Alles muss organisch, muss wohlig sein. Das Sterile, das Glatte sollte verschwinden. Diese Musik war nicht für die Clubs gedacht. Diese Musik war Liebe und Kunst. Von der ersten bis zur letzten Note. Zeitweise begleitet ein Personal Trainer den übergewichtigen D’Angelo bei den Aufnahmen, der ihn in Form bringen soll. Mit weitreichenden Konsequenzen, wie sich bald zeigte.

Als »Voodoo« dann erschien, waren die Vergleiche mit den Größen des Genres schnell bei der Hand: Curtis Mayfield Marvin Gaye Otis Redding. Was nicht verwundert, schließlich wuchs D’Angelo mit dieser Musik auf. Doch die Vergleiche stören. Besonders mit Marvin Gaye. Warum? »Weil ich nicht will, dass die Leute denken, dass ich die ganze Zeit von seinem Leben besessen bin, er sein will«, sagte D’Angelo in einem Interview gegenüber Vibe kurz nach dem Release von »Voodoo« – was die GQ nicht davon abhielt, ihn ein paar Jahre später als den nächsten Marvin Gaye auszurufen. Darüber als Headline: »AMEN!« Überhaupt haftete D’Angelo und seinem Sound das Sakrale seit damals an. (Ein anderes Magazin nannte einmal den »R&B-Jesus«.)

Die Kritik lobte das Album größtenteils, hier und da gab es eine gemischte Kritik, aber die Legende dieser Platte hatte sich längst verselbstständigt. »Voodoo« war nicht einfach ein Album, es war eine Neuerfindung, ein Ausbruch, ein Aufstand. Hier brachte jemand seine künstlerische Vision so konsequent unter wie nur wenige zeitgenössische Künstler. Hier schwitzte, arbeitete, litt, lebte jemand nur für seine Musik. Und dann passierte dieses Musikvideo.

»Untitled (How Does It Feel)«, der wohl beste Prince-Song, den Prince nie geschrieben hat, sticht auf diesem herausragenden Album noch als Track heraus. Was irgendwen bei Virgin Records wohl auf die Idee gebracht hatte, ihn als Single zu veröffentlichen. In dem dazugehörigen Musikvideo fährt eine Kamera um den halbnackten (und nun durchtrainierten) D’Angelo, der sich jetzt auch mit noch einer neuen Facette seines Selbst auseinandersetzen muss – dem Sexsymbol.

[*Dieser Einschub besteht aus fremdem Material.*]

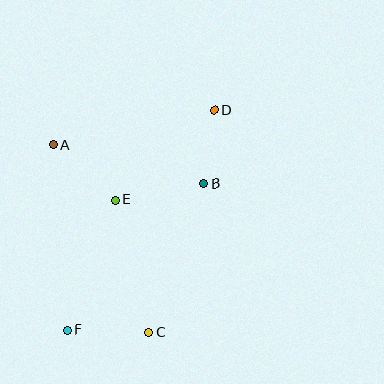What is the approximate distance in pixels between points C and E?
The distance between C and E is approximately 136 pixels.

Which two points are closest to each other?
Points B and D are closest to each other.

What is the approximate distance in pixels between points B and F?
The distance between B and F is approximately 200 pixels.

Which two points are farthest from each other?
Points D and F are farthest from each other.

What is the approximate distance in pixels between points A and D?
The distance between A and D is approximately 165 pixels.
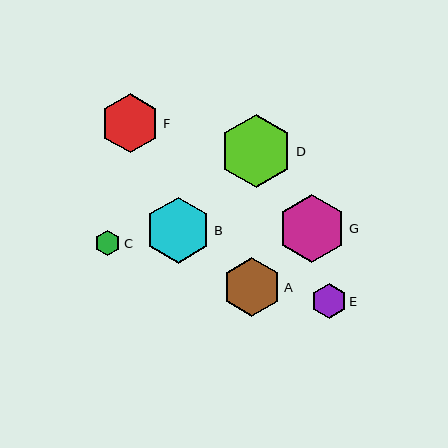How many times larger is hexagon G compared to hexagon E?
Hexagon G is approximately 1.9 times the size of hexagon E.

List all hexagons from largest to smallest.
From largest to smallest: D, G, B, F, A, E, C.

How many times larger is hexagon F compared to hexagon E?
Hexagon F is approximately 1.7 times the size of hexagon E.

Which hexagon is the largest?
Hexagon D is the largest with a size of approximately 73 pixels.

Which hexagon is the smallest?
Hexagon C is the smallest with a size of approximately 25 pixels.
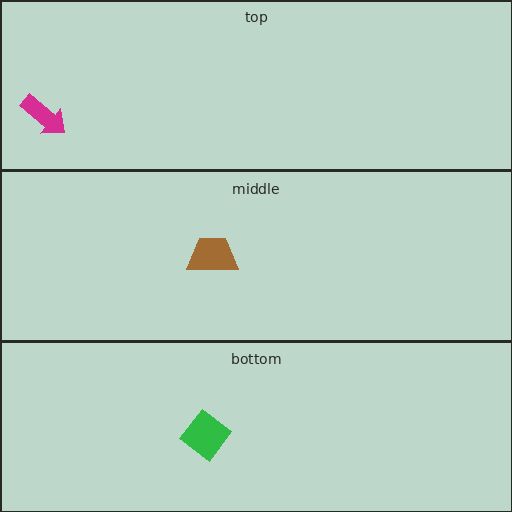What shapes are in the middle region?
The brown trapezoid.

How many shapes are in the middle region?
1.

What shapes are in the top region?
The magenta arrow.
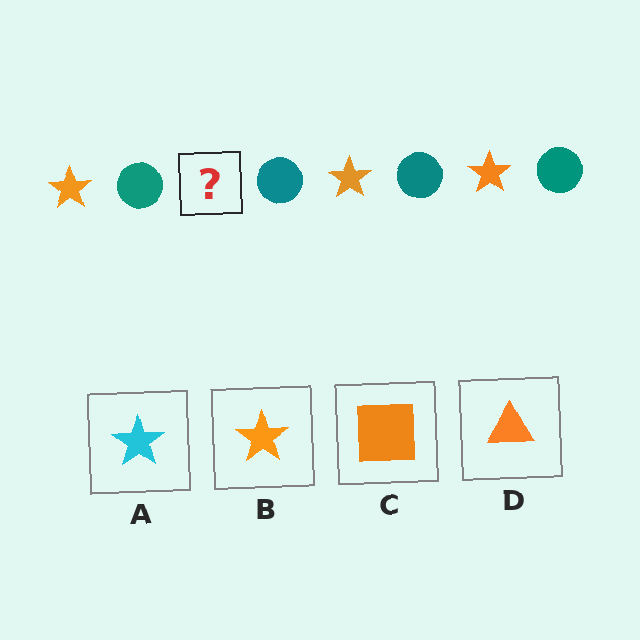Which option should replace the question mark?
Option B.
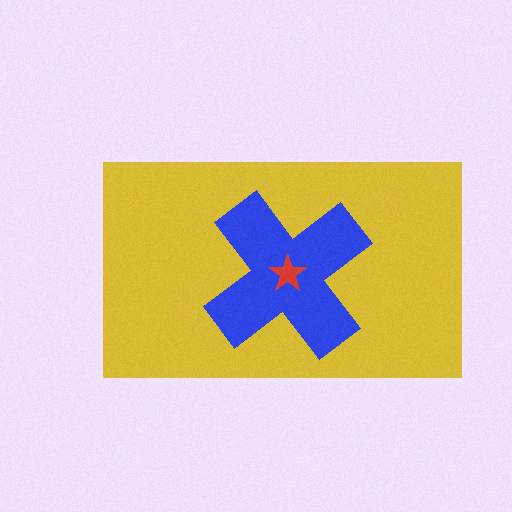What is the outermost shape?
The yellow rectangle.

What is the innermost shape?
The red star.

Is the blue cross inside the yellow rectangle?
Yes.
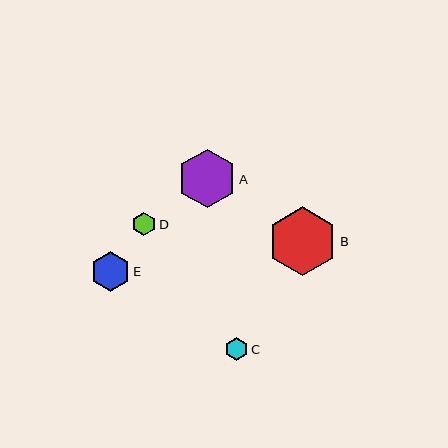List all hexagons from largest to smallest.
From largest to smallest: B, A, E, D, C.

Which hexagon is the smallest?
Hexagon C is the smallest with a size of approximately 23 pixels.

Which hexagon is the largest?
Hexagon B is the largest with a size of approximately 69 pixels.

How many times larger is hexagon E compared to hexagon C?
Hexagon E is approximately 1.7 times the size of hexagon C.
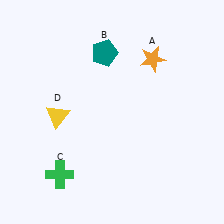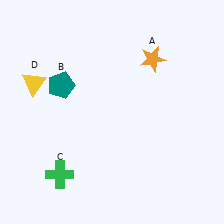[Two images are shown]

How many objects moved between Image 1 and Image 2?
2 objects moved between the two images.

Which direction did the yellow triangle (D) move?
The yellow triangle (D) moved up and to the left.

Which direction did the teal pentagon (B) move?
The teal pentagon (B) moved down and to the left.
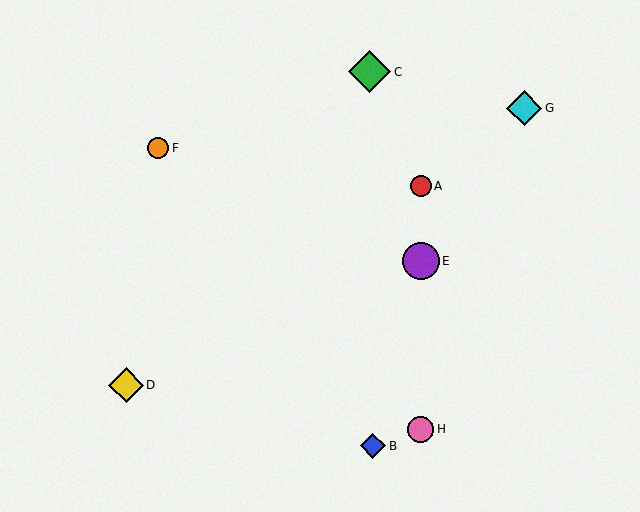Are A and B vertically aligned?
No, A is at x≈421 and B is at x≈373.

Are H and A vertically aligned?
Yes, both are at x≈421.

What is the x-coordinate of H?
Object H is at x≈421.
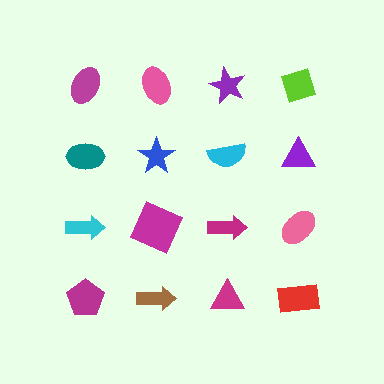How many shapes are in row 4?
4 shapes.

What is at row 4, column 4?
A red rectangle.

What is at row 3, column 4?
A pink ellipse.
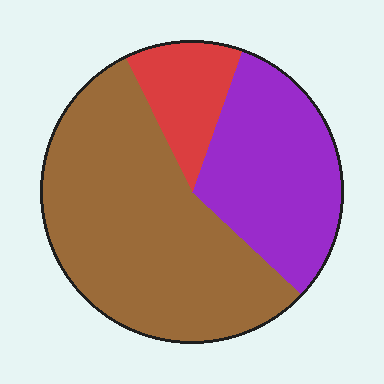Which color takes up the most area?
Brown, at roughly 55%.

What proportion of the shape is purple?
Purple takes up about one third (1/3) of the shape.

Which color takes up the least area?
Red, at roughly 15%.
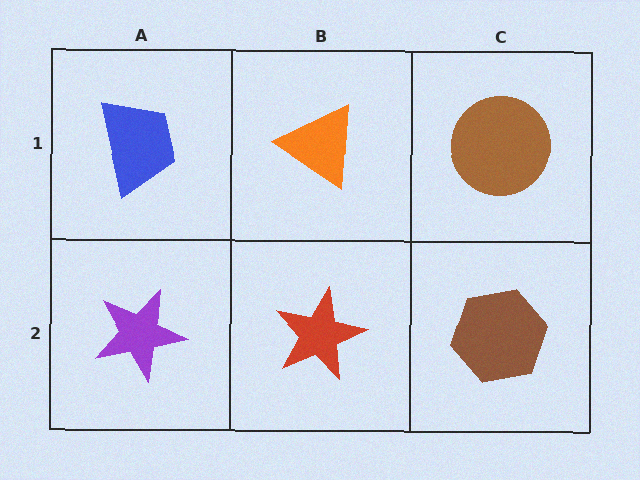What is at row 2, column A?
A purple star.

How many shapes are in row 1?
3 shapes.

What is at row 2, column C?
A brown hexagon.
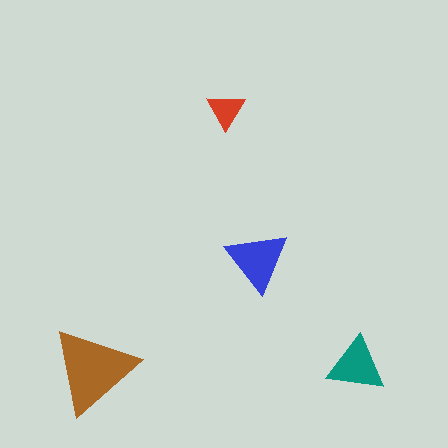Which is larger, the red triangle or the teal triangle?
The teal one.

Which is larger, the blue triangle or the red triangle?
The blue one.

Bei der Tour zum Album rufen vornehmlich die weiblichen Besucher, er möge sich doch einfach ausziehen. Statt seiner Musik interessieren sich die Leute auf einmal für seinen Hintern.

Was sich zum Problem entwickelte. Denn D’Angelo zerschmetterte vor Wut mehrfach Equipment hinter der Bühne. Das Porträt des Künstlers als Nackedei. Was dem Album und D’Angelo nicht gerecht wird. So wundert es nicht, dass sich der damals 26-Jährige für einige Zeit aus der Szene und der Öffentlichkeit zurückzog. Bis zu seiner nächsten Platte »Black Messiah« sollten vierzehn Jahre vergehen. Die Pause schadete jedoch nicht. Vielmehr übertraf sich D’Angelo damit noch einmal, was jedoch ein anderer Klassiker der Musikgeschichte ist. Allerdings deutete sich schon zur Veröffentlichung von »Voodoo« an, dass es weitergehen würde. Auf die Frage damals, ob seine Vision auf dem Album umgesetzt sei, antwortete D’Angelo: »Yeah, aber nicht vollständig. Ich habe das Gefühl, dass es der Anfang davon ist.«_ Die Verwandlung hatte gerade erst begonnen.